Immune checkpoint modulation: Rational design of combination strategies

Immune recognition and elimination of malignant cells require a series of steps orchestrated by the innate and the adaptive arms of the immune system. The majority of tumors have evolved mechanisms that allow for successful evasion of these immune responses. Recognition of these evasive processes led to the development of immunotherapeutic antibodies targeting the co-stimulatory and co-inhibitory receptors on T cells, with the goal of enhancement of T cell activation or reversal of tumor-induced T cell inhibition. Several of these agents, such as antibodies targeting cytotoxic T-lymphocyte antigen 4 (CTLA-4) and programmed death receptor 1 (PD-1) have already demonstrated significant promise in clinical trials. Clinical benefit of these antibodies as single agents, however, has been limited to a subset of patients and has not been observed in all tumor types. These limitations call for the development of rational combination strategies aiming to extend therapeutic benefit to a broader range of patients.
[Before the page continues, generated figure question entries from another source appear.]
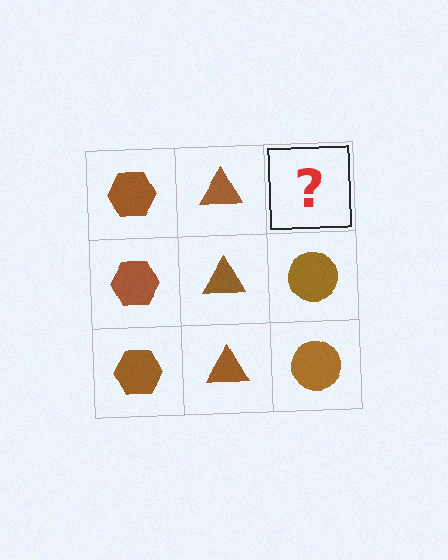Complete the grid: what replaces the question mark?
The question mark should be replaced with a brown circle.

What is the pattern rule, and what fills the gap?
The rule is that each column has a consistent shape. The gap should be filled with a brown circle.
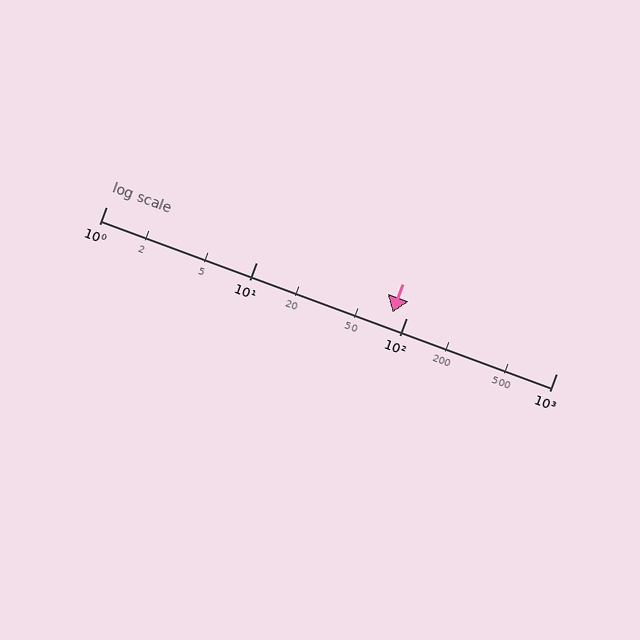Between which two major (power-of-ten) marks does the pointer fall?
The pointer is between 10 and 100.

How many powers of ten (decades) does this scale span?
The scale spans 3 decades, from 1 to 1000.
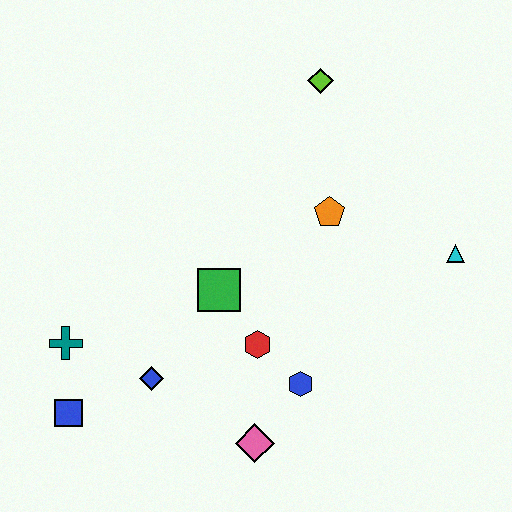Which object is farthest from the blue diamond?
The lime diamond is farthest from the blue diamond.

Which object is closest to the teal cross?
The blue square is closest to the teal cross.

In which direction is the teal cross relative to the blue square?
The teal cross is above the blue square.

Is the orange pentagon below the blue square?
No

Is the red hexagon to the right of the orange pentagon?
No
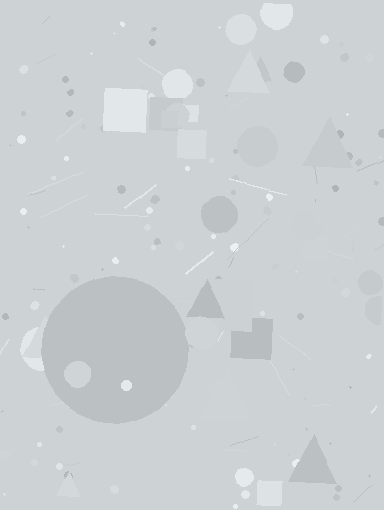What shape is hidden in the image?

These include: 1) modalities that enhance antigen presentation, such as radiation, cryotherapy, chemotherapy, targeted agents, vaccines, toll-like receptor (TLR) agonists, type I interferon, and oncolytic viruses; 2) additional agents aiming to reverse T cell dysfunction, such as other immune checkpoint inhibitors; and 3) agents targeting other immune inhibitory mechanisms, such as inhibitors of indoleamine dioxygenase (IDO), regulatory T cells, and myeloid-derived suppressor cells (MDSCs). It is becoming increasingly evident that the efficacy of specific combinations will likely not be universal and that the choice of a treatment modality may need to be tailored to fit the needs of each individual patient.